Kegiatan post reading dimaksudkan sebagai kegiatan akhir dari pengajaran reading. Bagian ini dapat diisi dengan kegiatan lain yang berkaitan dengan isi bacaan, misalnya kegiatan berbicara (speaking) atau menulis (writing) sesuatu yang ada hubungannya dengan isi bacaan.
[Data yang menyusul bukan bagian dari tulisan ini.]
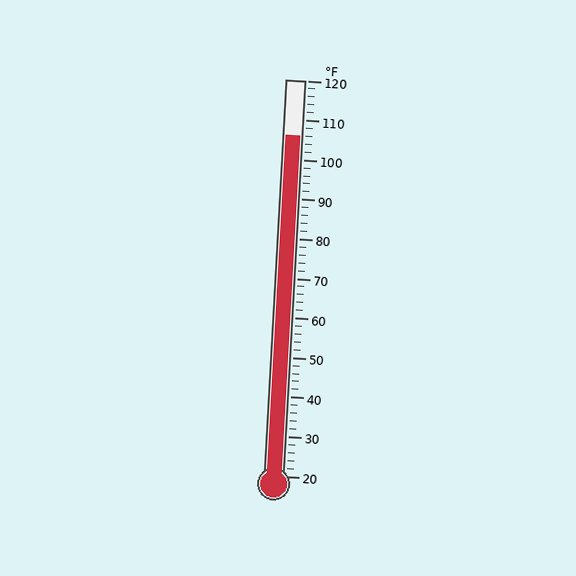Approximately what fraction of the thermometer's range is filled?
The thermometer is filled to approximately 85% of its range.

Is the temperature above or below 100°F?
The temperature is above 100°F.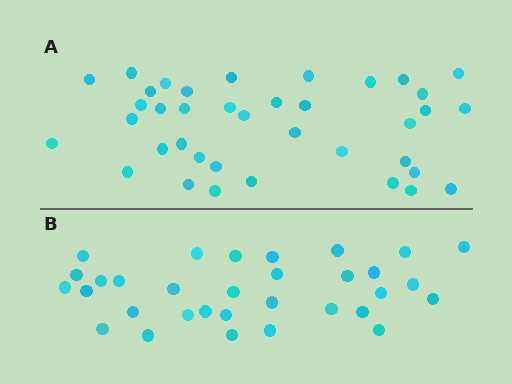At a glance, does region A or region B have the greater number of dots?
Region A (the top region) has more dots.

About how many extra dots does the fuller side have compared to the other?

Prosedur lain yang juga digunakan untuk pengajaran reading adalah yang disebut SQ3R (survey, question, read, recite, review). Untuk kegiatan survey, murid dapat ditugasi untuk membaca dalam hati. Untuk question, murid diminta untuk membuat pertanyaan-pertanyaan mengenai isi bacaan. Kemudian murid membaca (read) untuk mendapatkan jawaban terhadap pertanyaan yang mereka buat. Kegiatan recite dimaksudkan untuk mendemonstrasikan pemahaman murid terhadap isi bacaan, sedangkan review dimaksudkan sebagai kegiatan untuk menyimpulkan hasil pemahaman murid terhadap kegiatan membaca yang telah mereka pelajari.
Prosedur SQ3R seperti diuraikan di atas mirip dengan prosedur pengajaran yang reciprocal (timbal balik) antara guru dan murid (Flood dan Lapp, 1989: 736-737). Prosedur reciprocal berisi langkah-langkah berikut: (1) membuat ringkasan (summary) dari sebuah paragraf yang dipelajari, (2) membuat pertanyaan-pertanyaan mengenai isi bacaan, untuk diajukan kepada teman sekelas, (3) meminta penjelasan atau menanyakan kepada guru hal-hal yang masih kurang jelas, dan (4) membuat prediksi tentang isi paragraf berikutnya.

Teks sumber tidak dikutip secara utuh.